In [12]:
import torch
import torch.nn.functional as F
import matplotlib.pyplot as plt
from tqdm import tqdm 
import random
%matplotlib inline

In [13]:
#Define word dataset and put it into dictionary
word_set = open('names.txt', 'r').read().splitlines()
print(word_set[:10]) #print 10 words
print(len(word_set))

['emma', 'olivia', 'ava', 'isabella', 'sophia', 'charlotte', 'mia', 'amelia', 'harper', 'evelyn']
32033


In [14]:
#Build vocabulary dictionary (Integer/Character Mappings)
chars = sorted(list(set(''.join(word_set))))
S_to_I = {s: i+1 for i,s in enumerate(chars)} #give each char mapping of i + 1
S_to_I['.'] = 0 #map end of sequence token
I_to_S = {i: s for s,i in S_to_I.items()} #reverse S to I

In [20]:
#Build dataset with Context : How many characters needed to predict the next character?
block_size = 3

def build_dataset(words):
    X, Y = [],[]
    for name in tqdm(words, desc = "Building dataset"):
        context = [0] * block_size 
        #Loop through chars, add . to symbolize end token
        for ch in name + '.':
            index = S_to_I[ch]
            X.append(context) #input context
            Y.append(index) #output integer integer to next character
            context = context[1:] + [index] #append context
    X = torch.tensor(X, dtype=torch.long)
    Y = torch.tensor(Y, dtype=torch.long)
    print(f"Shapes X: {X.shape}, Y: {Y.shape}")
    return X,Y


#Split up data and build datasets for Training, Validation, and Testing
random.seed(42)
random.shuffle(word_set)
idx1 = int(0.8 * len(word_set))
idx2 = int(0.9 * len(word_set))

train_x, train_y = build_dataset(word_set[:idx1]) #First 80 percent for Training
dev_x, dev_y = build_dataset(word_set[idx1:idx2]) #
test_x, test_y = build_dataset(word_set[idx2:]) #10 percent to test



Building dataset: 100%|███████████████████████████████████████| 25626/25626 [00:00<00:00, 142589.10it/s]

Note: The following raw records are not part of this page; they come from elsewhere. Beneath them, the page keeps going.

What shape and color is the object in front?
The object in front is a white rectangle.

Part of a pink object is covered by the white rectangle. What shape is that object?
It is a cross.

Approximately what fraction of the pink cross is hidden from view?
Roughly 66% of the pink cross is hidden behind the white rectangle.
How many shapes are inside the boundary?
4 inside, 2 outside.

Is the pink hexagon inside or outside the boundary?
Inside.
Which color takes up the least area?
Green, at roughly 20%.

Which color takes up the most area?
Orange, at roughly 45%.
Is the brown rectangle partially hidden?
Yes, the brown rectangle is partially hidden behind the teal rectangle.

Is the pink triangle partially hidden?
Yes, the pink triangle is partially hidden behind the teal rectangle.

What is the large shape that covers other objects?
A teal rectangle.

Shapes X: torch.Size([182437, 3]), Y: torch.Size([182437])


Building dataset: 100%|█████████████████████████████████████████| 3203/3203 [00:00<00:00, 537417.22it/s]

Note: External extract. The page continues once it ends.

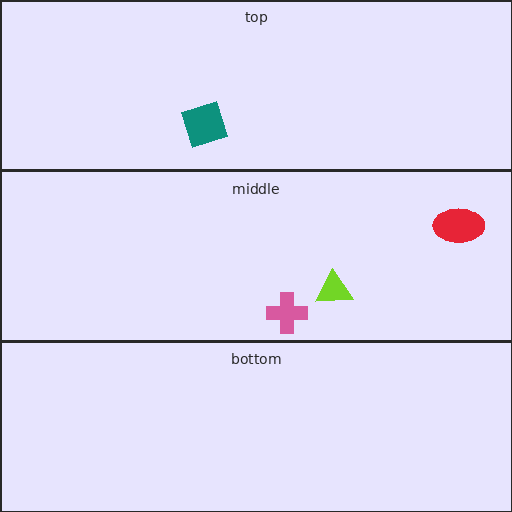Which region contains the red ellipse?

Shapes X: torch.Size([22781, 3]), Y: torch.Size([22781])


Building dataset: 100%|█████████████████████████████████████████| 3204/3204 [00:00<00:00, 495138.35it/s]

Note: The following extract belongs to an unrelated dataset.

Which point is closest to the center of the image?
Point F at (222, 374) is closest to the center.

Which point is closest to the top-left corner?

Shapes X: torch.Size([22928, 3]), Y: torch.Size([22928])





In [18]:
train_x

tensor([[ 0,  0,  0],
        [ 0,  0,  5],
        [ 0,  5,  2],
        [ 5,  2, 18],
        [ 2, 18,  9],
        [18,  9, 13],
        [ 9, 13,  1]])

In [21]:
train_y

tensor([20,  1, 21,  ..., 14,  1,  0])